Die Reaktion war dann aber erwartbar. Noch am selben Abend winkte CDU-Landeschef Mario Voigt ab. Vordergründig ist er gegen ein Bündnis, weil er einen umfassenden Machtwechsel anstrebt: „Zehn Jahre Rot-Rot-Grün reicht in Thüringen.“ Tatsächlich aber ist sein Widerstand prinzipieller Natur. Er sieht in den Linken gar keine echten Demokraten.
Seit 2018 gilt bei der CDU ein Unvereinbarkeitsbeschluss, der eine Zusammenarbeit verbietet. Werte und Grundsätze seien zu verschieden. Die „SED-Nachfolgepartei“ habe sich ihrem historischen Erbe – Unterdrückung Andersdenkender, Morde, der Schießbefehl an der Berliner Mauer – nie ernsthaft gestellt.
Mehr als drei Jahrzehnte nach der Wiedervereinigung und der Abwicklung der SED ist die Linke noch immer ein rotes Tuch für die Christdemokraten. Vor den Wahlen im Osten, speziell in Thüringen, stürzt sie das in ein Dilemma. Einerseits will die CDU die in den Umfragen führende AfD von der Macht fernhalten. Andererseits soll ihr das ohne die Linke gelingen.
Da bleibt nicht viel. In den Fokus rückt, zumindest auf Länderebene, das Bündnis Sahra Wagenknecht (BSW). Dass in dem neuesten Wettbewerber in Wahrheit viel Linkspartei steckt, erwähnen Unionsvertreter selten. „Mehr Realitätssinn“ als Linke und zum Teil auch Grüne zeige das Bündnis, sagte Voigt kürzlich. Zudem denke die Thüringer Spitzenkandidatin, Eisenachs Oberbürgermeisterin Katja Wolf, in Migrations- und Wirtschaftsfragen „relativ vernünftig“.
Tatsächlich gibt es eine gewisse Schnittmenge. Beim Thema Migration etwa zieht das BSW strikte Grenzen: Sie sei „nicht die Lösung für das Problem der Armut auf unserer Welt“, heißt es im Parteiprogramm. Man ist gegen Identitätspolitik, lehnt das Gendern ab, sieht das Bürgergeld kritisch, das Aus für Verbrennerautos. Sogar die wohlwollende Haltung gegenüber Russland und der Ruf nach der Wiederaufnahme von Gaslieferungen dürfte zumindest bei manchem CDU-Vertreter in Ostdeutschland Zuspruch finden.

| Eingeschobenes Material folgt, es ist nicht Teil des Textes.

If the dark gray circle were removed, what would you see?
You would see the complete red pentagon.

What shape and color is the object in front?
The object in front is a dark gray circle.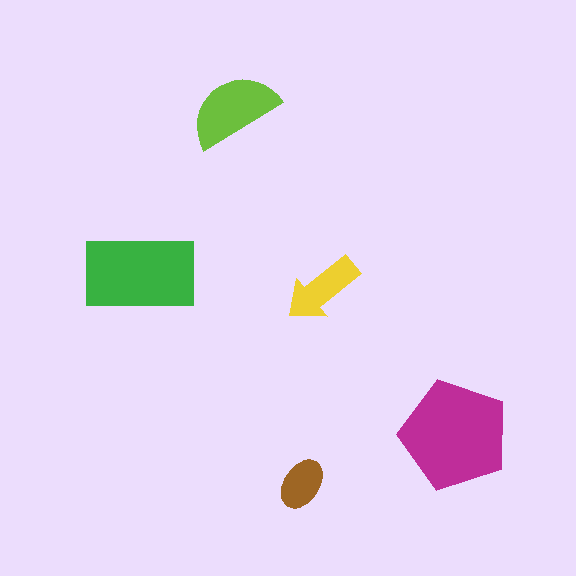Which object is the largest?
The magenta pentagon.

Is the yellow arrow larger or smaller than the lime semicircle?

Dennoch bleiben genug Sollbruchstellen. Die Unterstützung für die Ukraine steht für die CDU nicht zur Debatte, ein Abrücken von den USA ist kein Thema, die Skepsis des Bündnisses gegenüber EU und Nato dürfte in der Union wenig Zustimmung finden, und auch steuerpolitisch liegt man weit auseinander.
Mario Voigt nennt die Wagenknecht-Partei vorsichtig eine „Blackbox“, bei der man noch gar nicht wisse, was einen erwarte. Das lässt ihm alle Möglichkeiten. Auch seine Parteifreunde formulieren vorsichtig. Bundesvizechefin Karin Prien sagte kürzlich, es hänge von den Persönlichkeiten im BSW ab, „ob es vor Ort eine Grundlage für eine Zusammenarbeit gibt“.
Das muss noch nicht zwingend eine Absage an die Linken sein. Wie stabil diese Mauer am Ende steht, wird sich erst nach den Wahlen zeigen. Bereits jetzt stimmt etwa die Thüringer CDU im Einzelfall Anträgen der rot-rot-grünen Koalition zu. Umgekehrt ist sie ähnlich flexibel. So votierte sie bei der Senkung der Grunderwerbssteuer auch schon gemeinsam mit der AfD. Zu der gibt es seit Jahren ebenfalls einen Unvereinbarkeitsbeschluss.